### Affine Maps

a function f(x) where f(x) = Ax + b for matrix A and vectors x,b.

In [1]:
import torch
import torch.nn as nn
import torch.nn.functional as F
import torch.optim as optim

torch.manual_seed(1)

<torch._C.Generator at 0x7fda47ab0490>

In [7]:
lin = nn.Linear(5, 3)
data = torch.randn(2, 5)
print(data)

tensor([[ 0.3133, -1.1352,  0.3773, -0.2824, -2.5667],
        [-1.4303,  0.5009,  0.5438, -0.4057,  1.1341]])


In [8]:
print(lin(data))

tensor([[ 0.7629, -0.9630,  0.0438],
        [ 0.2494,  0.6150,  1.1286]])


### Non Linearities
#### Most common ones:
    * tanh(x)
    * sigmoid(x)
    * ReLU(x)

In [12]:
data = torch.randn(2, 2)
print(data)
print(F.relu(data))

tensor([[ 0.0939,  1.2381],
        [-1.3459,  0.5119]])
tensor([[ 0.0939,  1.2381],
        [ 0.0000,  0.5119]])


### Logistic Regression Bag-of-Words classifier

In [15]:
data = [("gano el mundial francia".split(), "SPANISH"),
        ("give me the ball".split(), "ENGLISH"),
        ("no creo que sea una buena idea".split(), "SPANISH"),
        ("No it is not a good idea to get lost at sea".split(), "ENGLISH")]

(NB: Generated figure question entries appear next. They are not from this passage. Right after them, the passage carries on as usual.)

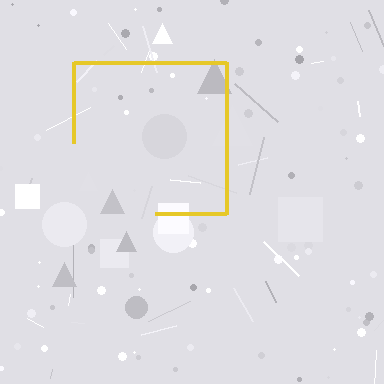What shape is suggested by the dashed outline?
The dashed outline suggests a square.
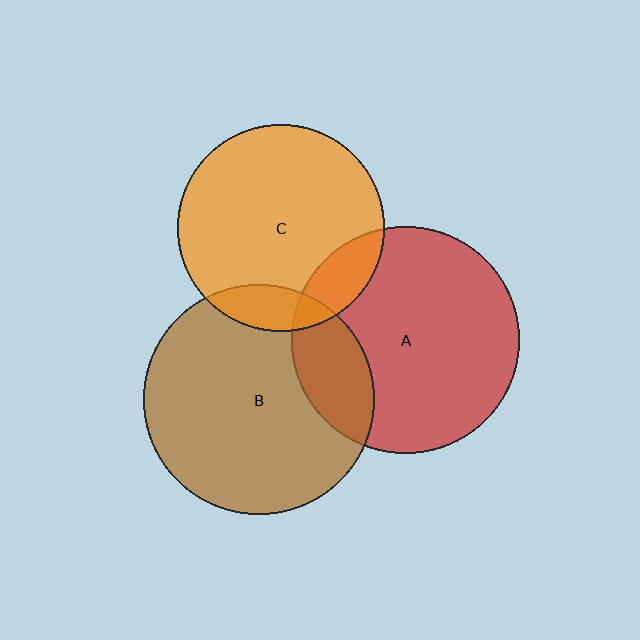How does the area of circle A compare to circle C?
Approximately 1.2 times.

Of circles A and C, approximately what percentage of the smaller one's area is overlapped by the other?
Approximately 15%.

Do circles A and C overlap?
Yes.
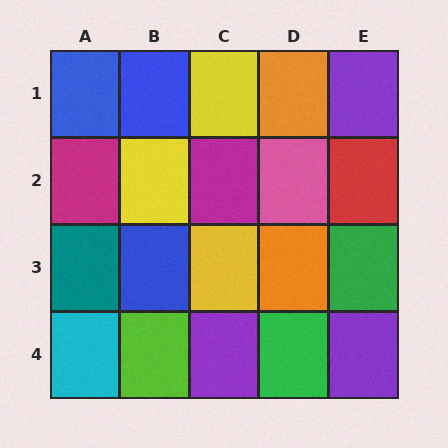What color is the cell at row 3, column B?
Blue.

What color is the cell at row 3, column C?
Yellow.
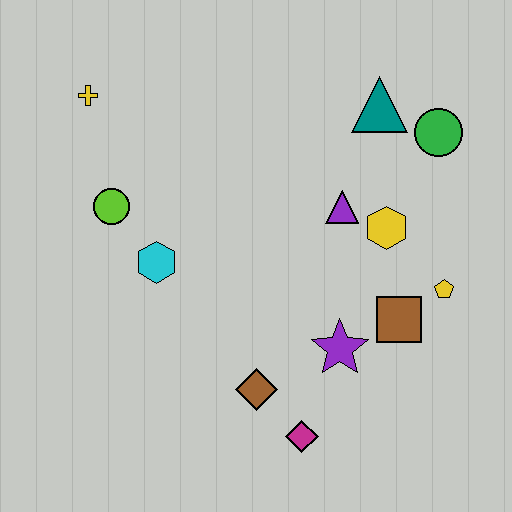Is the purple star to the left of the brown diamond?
No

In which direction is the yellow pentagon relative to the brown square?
The yellow pentagon is to the right of the brown square.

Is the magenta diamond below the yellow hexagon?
Yes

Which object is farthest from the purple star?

test_data = [("Yo creo que si".split(), "SPANISH"),
             ("I sure hope so".split(), "ENGLISH")]

word_to_idx = {}
for sent, _ in data + test_data:
    for word in sent:
        if word not in word_to_idx:
            word_to_idx[word] = len(word_to_idx)
print(word_to_idx)

VOCAB_SIZE = len(word_to_idx)
NUM_LABELS = 2

class BoWClassifier(nn.Module):
    def __init__(self, num_labels, vocab_size):
        super(BoWClassifier, self).__init__()
        
        self.linear = nn.Linear(vocab_size, num_labels)
        
    def forward(self, bow_vec):
        return F.log_softmax(self.linear(bow_vec), dim=1)

def make_bow_vector(sentence, word_to_idx):
    vec = torch.zeros(len(word_to_idx))
    for word in sentence:
        vec[word_to_idx[word]] += 1
    return vec.view(1, -1)

def make_target(label, label_to_idx):
    return torch.LongTensor([label_to_idx[label]])

model = BoWClassifier(NUM_LABELS, VOCAB_SIZE)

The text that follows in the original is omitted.